– di Lucia Tamburello –
Questo articolo potrebbe riportare una riflessione sul perché il pubblico nazionalpopolare si sia tanto interrogato su cosa rappresenti la tuta gold citata in uno dei pochissimi testi sanremesi che affronta un tema specifico in modo quasi didascalico, ma si limiterà ad emancipare la figura di Mahmood da meme sanremese a più che valido artista con un’analisi del suo nuovo album Nei letti degli altri.
Con quest’ultima uscita, il cantautore si addentra ancora di più nel Ghettolimpo raccontato nel 2021, con sonorità meno acide in alcune tracce, ma sempre articolate e originali rispetto al solito pop all’italiana.

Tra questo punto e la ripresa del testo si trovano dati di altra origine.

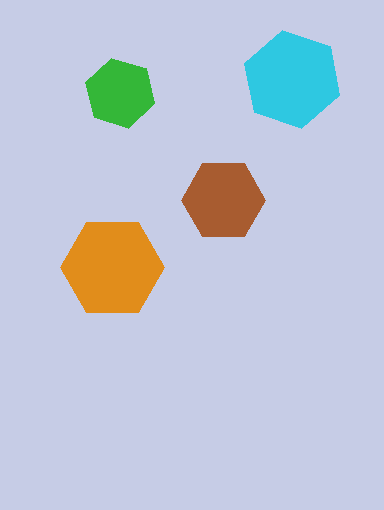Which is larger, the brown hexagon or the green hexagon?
The brown one.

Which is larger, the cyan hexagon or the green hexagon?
The cyan one.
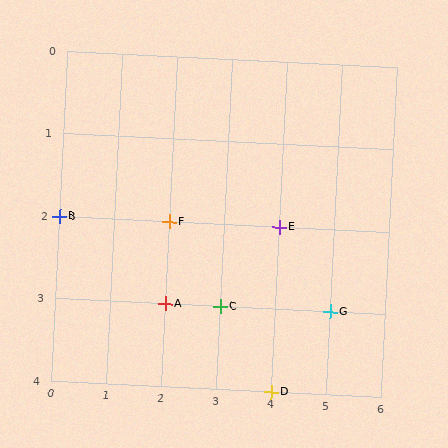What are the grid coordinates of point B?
Point B is at grid coordinates (0, 2).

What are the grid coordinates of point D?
Point D is at grid coordinates (4, 4).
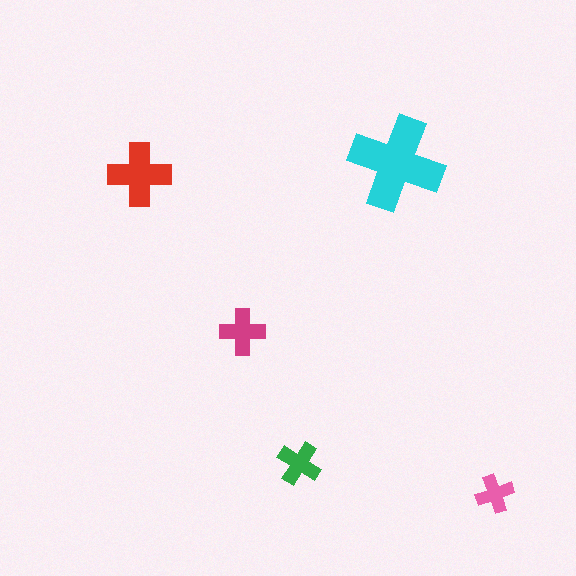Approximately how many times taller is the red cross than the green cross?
About 1.5 times taller.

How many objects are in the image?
There are 5 objects in the image.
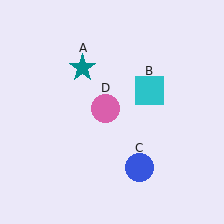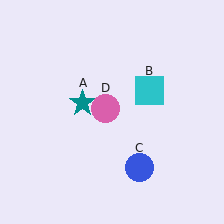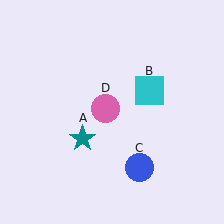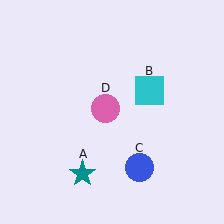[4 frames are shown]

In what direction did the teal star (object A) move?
The teal star (object A) moved down.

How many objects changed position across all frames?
1 object changed position: teal star (object A).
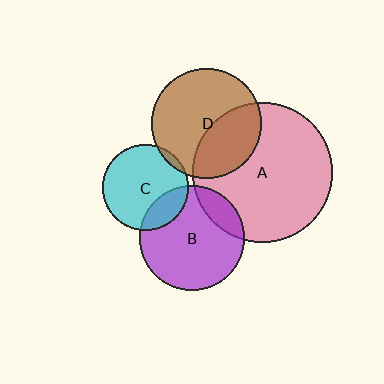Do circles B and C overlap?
Yes.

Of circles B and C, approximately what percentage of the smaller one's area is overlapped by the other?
Approximately 20%.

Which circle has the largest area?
Circle A (pink).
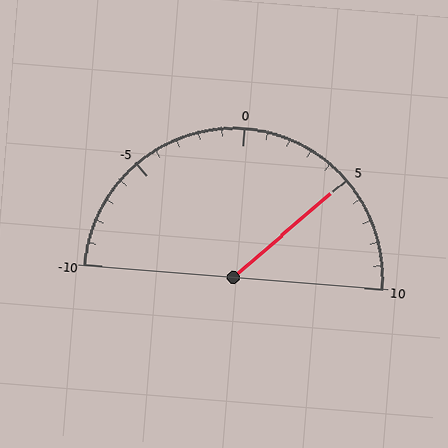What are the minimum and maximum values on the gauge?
The gauge ranges from -10 to 10.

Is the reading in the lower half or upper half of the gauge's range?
The reading is in the upper half of the range (-10 to 10).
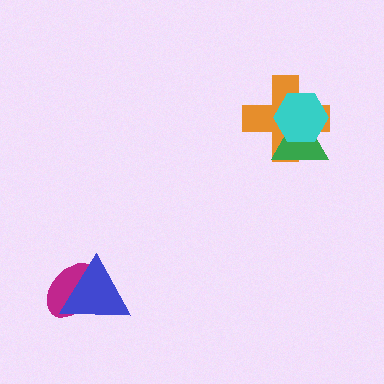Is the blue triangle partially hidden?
No, no other shape covers it.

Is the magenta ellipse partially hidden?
Yes, it is partially covered by another shape.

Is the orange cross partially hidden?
Yes, it is partially covered by another shape.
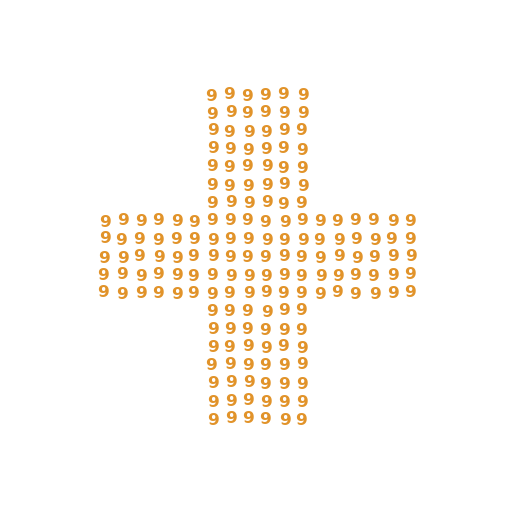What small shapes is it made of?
It is made of small digit 9's.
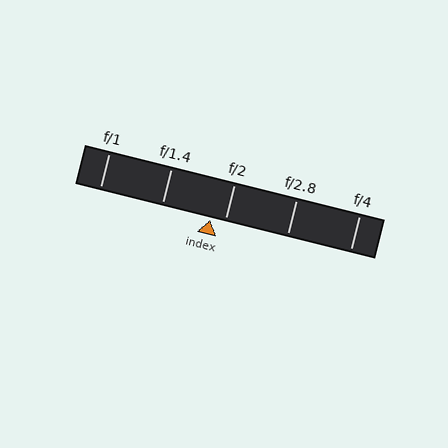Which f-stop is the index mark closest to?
The index mark is closest to f/2.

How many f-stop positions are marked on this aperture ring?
There are 5 f-stop positions marked.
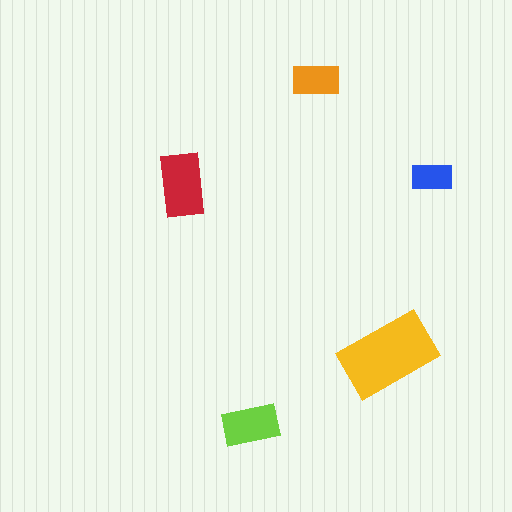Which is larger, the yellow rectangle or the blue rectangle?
The yellow one.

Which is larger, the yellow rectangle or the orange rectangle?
The yellow one.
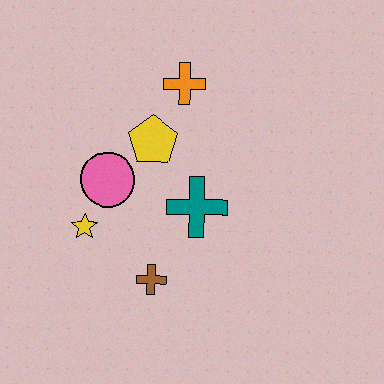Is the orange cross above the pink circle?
Yes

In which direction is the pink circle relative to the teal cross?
The pink circle is to the left of the teal cross.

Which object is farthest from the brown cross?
The orange cross is farthest from the brown cross.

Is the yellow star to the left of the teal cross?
Yes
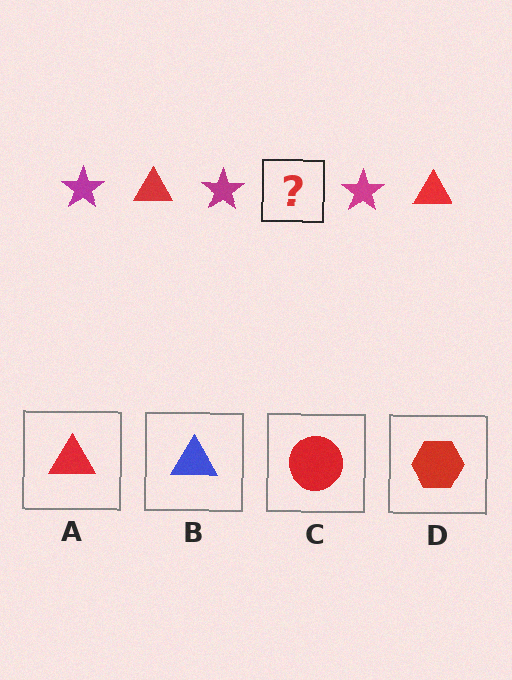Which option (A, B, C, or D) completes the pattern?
A.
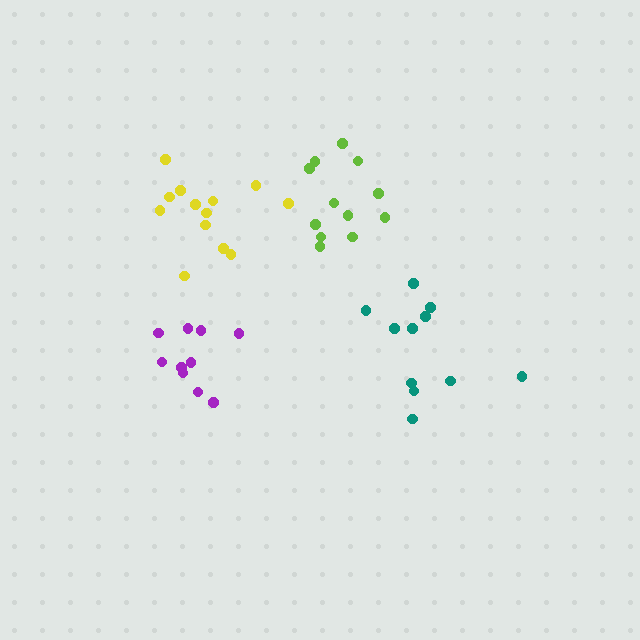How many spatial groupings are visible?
There are 4 spatial groupings.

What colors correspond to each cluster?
The clusters are colored: lime, teal, purple, yellow.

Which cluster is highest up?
The lime cluster is topmost.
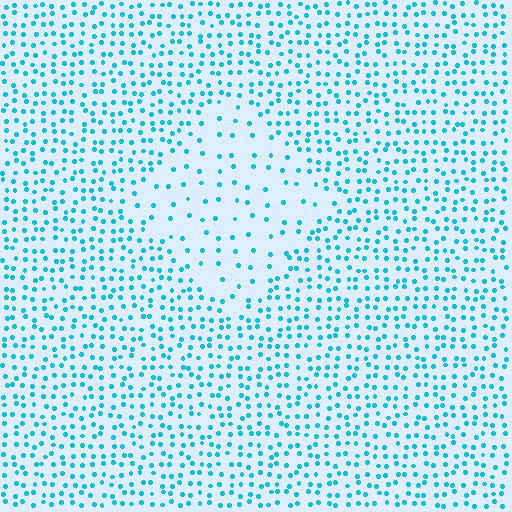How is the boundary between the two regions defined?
The boundary is defined by a change in element density (approximately 2.7x ratio). All elements are the same color, size, and shape.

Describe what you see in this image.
The image contains small cyan elements arranged at two different densities. A diamond-shaped region is visible where the elements are less densely packed than the surrounding area.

Già NLDA Intro, con Slim Soledad, traccia un confine marcato tra ciò che circola musicalmente nel Belpaese e l’originalità compositiva data dalle orecchie puntate oltreoceano di Mahmood. Mostra e dimostra che si può fare un buon pezzo EDM trap, aderendo a molti stilemi dell’hip hop, raccontando una storia ben precisa e mantenendo, al tempo stesso, un perfetto equilibrio tra musica danzereccia, sperimentazione e trasmissione di un concept profondo.
Anche la discussa hit del festival fa la stessa cosa unendo reggaeton e parti che sfruttano ampiamente l’orchestra sanremese, un singolo sprecato per l’ambiente in cui è stato diffuso. Un pezzo come la title track sarebbe stato sicuramente più adatto al contesto: la voce particolare e inconfondibile dell’artista si unisce ad una base dubstep “sempliciotta” in una formula ampiamente usurata dalla discografia contemporanea, seppur con le dovute differenze in termini qualitativi. In Tutti contro tutti fa la stessa cosa: parte con chitarra e voce, risultando ancora di più banale, ma termina e recupera con qualche accenno R&B. In Bakugo, Mahmood sembra accorgersi dell’effetto delle due tracce precedenti: l’”incipit” dà l’impressione di star dando inizio all’ennesima ballata creando un effetto sorpresa in contrasto con il resto del brano electropop incentrato su discriminazione e classismo. La parte finale riprende l’introduzione. Lo stesso tema attraversa anche il featuring con Capo Plaza che, accogliendo il genere dell’ospite, si addentra nel mondo della trap e del reggaeton. Le ballate non terminano certo a metà del disco: Nel tuo mare dà largo spazio ai virtuosismi vocali di Mahmood con un testo che racconta una rottura amorosa, ma tutt’altro che scontato. Con quel «Più che finire in un threesome, volevo dei fiori», declina in chiave contemporanea il romanticismo più classico. chiello e Tedua, nella penultima traccia, Paradiso, insieme all’autotune, riportano l’ovvietà e i peggiori canoni mainstream in questo lavoro. A fare da chiusura particolarmente toccante ci pensa Stella cadente, che affronta il dramma familiare dell’artista già sdoganato in altri pezzi. Questa decima e ultima canzone sembra riassumere tutti i principali generi ed elementi del resto dell’album, dal dubstep al gospel.
Nei letti degli altri appare come il tentativo più eclatante di Mahmood di seguire la strada tracciata dalle majors con il proprio stile. Interiorizza ed estremizza molte strutture tipiche dei singoli più radiofonici impattando sulla sua identità artistica sia in positivo che in negativo. Le probabilità che, ignorando gli schemi musicali più commerciali, la sua scrittura si emancipi sono uguali a quelle che perda totalmente le originali sfumature che la compongono. È evidente che l’ambiente discografico influenzi molto il cantautore, un po’ meno in che misura.